In Exercises 9–16, find a basis for the eigenspace corresponding to each listed eigenvalue.

15.\(A = \left( {\begin{array}{*{20}{c}}4&2&3\\{ - 1}&1&{ - 3}\\2&4&9\end{array}} \right)\),\(\lambda = 3\)

Eigenvalue: Let \(\lambda \) is a scaler, \(A\) is an \(n \times n\) matrix and \({\bf{x}}\) is an eigenvector corresponding to \(\lambda \), \(\lambda \) is said to an eigenvalue of the matrix \(A\) if there exists a nontrivial solution \({\bf{x}}\) of \(A{\bf{x}} = \lambda {\bf{x}}\).

Eigenvector: For a \(n \times n\) matrix \(A\), whose eigenvalue is \(\lambda \), the set of a subspace of \({\mathbb{R}^n}\) is known as an eigenspace, where a set of the subspace of is the set of all the solutions of \(\left( {A - \lambda I} \right){\bf{x}} = 0\).

The given matrix is \(A = \left( {\begin{array}{*{20}{c}}4&2&3\\{ - 1}&1&{ - 3}\\2&4&9\end{array}} \right)\), where \(\lambda = 3\).

As, \(\lambda = 3\) are the eigenvalue of the matrix \(A\), so they satisfy the equation \(A{\bf{x}} = \lambda {\bf{x}}\).

For \(\lambda = 3\), solve \(\left( {A - \lambda I} \right){\bf{x}} = 0\), for which first evaluate \(\left( {A - \lambda I} \right)\).

\(\begin{array}{c}\left( {A - 3I} \right) = \left( {\begin{array}{*{20}{c}}4&2&3\\{ - 1}&1&{ - 3}\\2&4&9\end{array}} \right) - 3\left( {\begin{array}{*{20}{c}}1&0&0\\0&1&0\\0&0&1\end{array}} \right)\\ = \left( {\begin{array}{*{20}{c}}4&2&3\\{ - 1}&1&{ - 3}\\2&4&9\end{array}} \right) - \left( {\begin{array}{*{20}{c}}3&0&0\\0&3&0\\0&0&3\end{array}} \right)\\ = \left( {\begin{array}{*{20}{c}}1&2&3\\{ - 1}&{ - 2}&{ - 3}\\2&4&6\end{array}} \right)\end{array}\)
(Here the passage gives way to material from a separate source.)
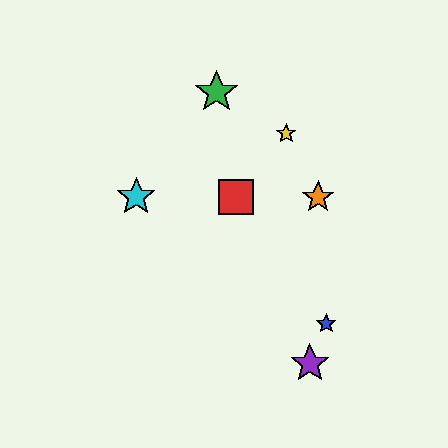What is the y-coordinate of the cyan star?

Write the obtained matrix in the form of an augmented matrix, where for \(A{\bf{x}} = 0\), the augmented matrix given by \(\left( {\begin{array}{*{20}{c}}A&0\end{array}} \right)\).

\(\left( {\begin{array}{*{20}{c}}1&2&3&0\\{ - 1}&{ - 2}&{ - 3}&0\\2&4&6&0\end{array}} \right)\)

The obtained matrix is not in a reduced form, so reduce it in row echelon form by applying row operations.

\(\begin{gathered} \hfill \left( {\begin{array}{*{20}{c}} 1&2&3&0 \\ { - 1}&{ - 2}&{ - 3}&0 \\ 2&4&6&0 \end{array}} \right)\xrightarrow{{{R_2} \to {R_2} + {R_1}}}\left( {\begin{array}{*{20}{c}} 1&2&3&0 \\ 0&0&0&0 \\ 2&4&6&0 \end{array}} \right) \\ \hfill \xrightarrow({}){{{R_3} \to {R_3} - 2{R_1}}}\left( {\begin{array}{*{20}{c}} 1&2&3&0 \\ 0&0&0&0 \\ 0&0&0&0 \end{array}} \right) \\ \end{gathered} \)

Write a system of equations corresponding to the obtained matrix.

\(\begin{array}{c}{x_1} + 2{x_2} + 3{x_3} = 0\\{x_2},{x_3},{\rm{ free variables}}\end{array}\)

As \({x_2},{x_3}\) are free variables, then;

\({x_1} = - 2{x_2} - 3{x_3}\)

So, the general solution is given as:

\(\left( {\begin{array}{*{20}{c}}{{x_1}}\\{{x_2}}\\{{x_3}}\end{array}} \right) = {x_2}\left( {\begin{array}{*{20}{c}}{ - 2}\\1\\0\end{array}} \right) + {x_3}\left( {\begin{array}{*{20}{c}}{ - 3}\\0\\1\end{array}} \right)\)

So, \(\left\{ {\left( {\begin{array}{*{20}{c}}{ - 2}\\1\\0\end{array}} \right),\left( {\begin{array}{*{20}{c}}{ - 3}\\0\\1\end{array}} \right)} \right\}\) is the basis for the eigenspace for \(\lambda = 3\).